Downtown Worcester office vacancy at 12%

Photo | TMS Aerial Solutions Downtown Worcester

A new report gives a rare picture into downtown Worcester's office market.

A dozen major office buildings with more than 1.5 million square feet of space between them have a vacancy rate of 12%, according to a study released Thursday by the Worcester Regional Research Bureau.

That puts the market behind Greater Boston's, which averaged 10.2% vacancy in the fourth quarter of 2019, but ahead of much of MetroWest, as reported in December by the Boston real estate firm Perry.

The rate in Boston proper is 6.9%, and it's 2.9% in Cambridge, with Kendall Square having just 0.7% of its space empty in one of the most in-demand technology office markets. Framingham and Natick combine for a 10.2% vacancy rate, according to Perry, while the Boroughs — Marlborough, Northborough, Southborough and Westborough — had 15.8% of their office space empty.

Downtown Worcester lease prices are more in line with the Boroughs and other areas along the I-495 belt, while not remotely approaching prices that landlords are able to receive in Boston or Cambridge or closer-by neighborhoods.

The 12 office buildings analyzed by the Worcester Regional Research Bureau had per-square-foot rates ranging from $20 to $27.50. The I-495 belt as a whole averaged $22.55, according to Perry, with the Boroughs averaging $19.06. For Framingham and Natick, the average was $32.09, while rates in Kendall Square were a stratospheric $111.46.

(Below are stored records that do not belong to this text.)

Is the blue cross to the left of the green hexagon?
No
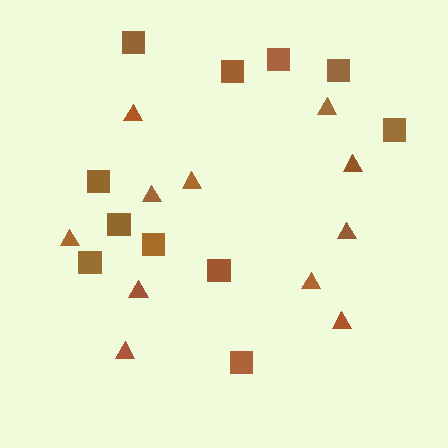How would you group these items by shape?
There are 2 groups: one group of triangles (11) and one group of squares (11).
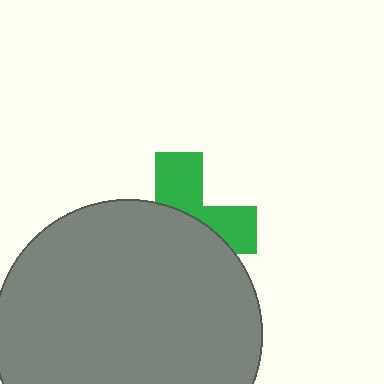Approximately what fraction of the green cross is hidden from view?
Roughly 62% of the green cross is hidden behind the gray circle.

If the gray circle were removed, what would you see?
You would see the complete green cross.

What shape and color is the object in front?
The object in front is a gray circle.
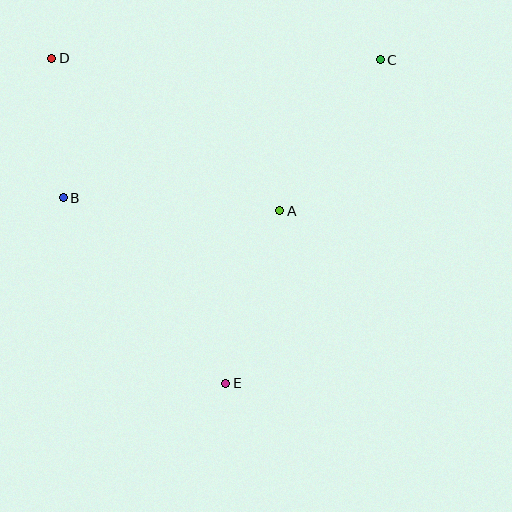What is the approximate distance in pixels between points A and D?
The distance between A and D is approximately 274 pixels.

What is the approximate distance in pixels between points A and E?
The distance between A and E is approximately 180 pixels.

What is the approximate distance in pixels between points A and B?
The distance between A and B is approximately 217 pixels.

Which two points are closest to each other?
Points B and D are closest to each other.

The Research Bureau highlighted that stark price difference and called it an opportunity for Worcester.

As the real estate market soars in Boston, small and medium-sized businesses are looking outside of the central Boston market for office spaces to accommodate their growth, the report said.

"Measuring the availability and attractiveness of office spaces in Worcester’s [central business district] will highlight what Worcester has to offer businesses looking to relocate or take their first steps, and where developers may want to focus their investments in efforts to continue bringing in new businesses. Worcester’s [central business district] has the opportunity to attract maturing companies in an evolving economy," the WRRB report said.

The last time the Research Bureau analyzed the downtown office market, in 2011, it looked at a far broader array of buildings, not just 12 of the largest, making comparisons difficult. For that report, Class A office space, the most highly sought, had a vacancy rate of 16%. Per-square-foot lease costs then for Class A space was $11.

Among those excluded from the latest report was an empty 300,000-square-foot building on Chestnut Street that last included Unum among its tenants. The building is larger than any sampled in the report but is not actively being marketed for use. Worcester's Krock family bought the building in 2018 for $1.9 million.

The highest lease rates in Worcester are being found at Worcester Plaza, the glass tower at 446 Main St. sold in October for $16.5 million. The price on the 24-story tower was well below its assessed value of $25.1 million, and roughly $59 per square foot.

The tower was bought by Synergy Investments, a Boston commercial real estate firm, which says it plans renovations to the building. The tower's vacancy rate was 14.1%.

Downtown's largest office building by square footage, 100 Front St., had a vacancy rate of 5.9%.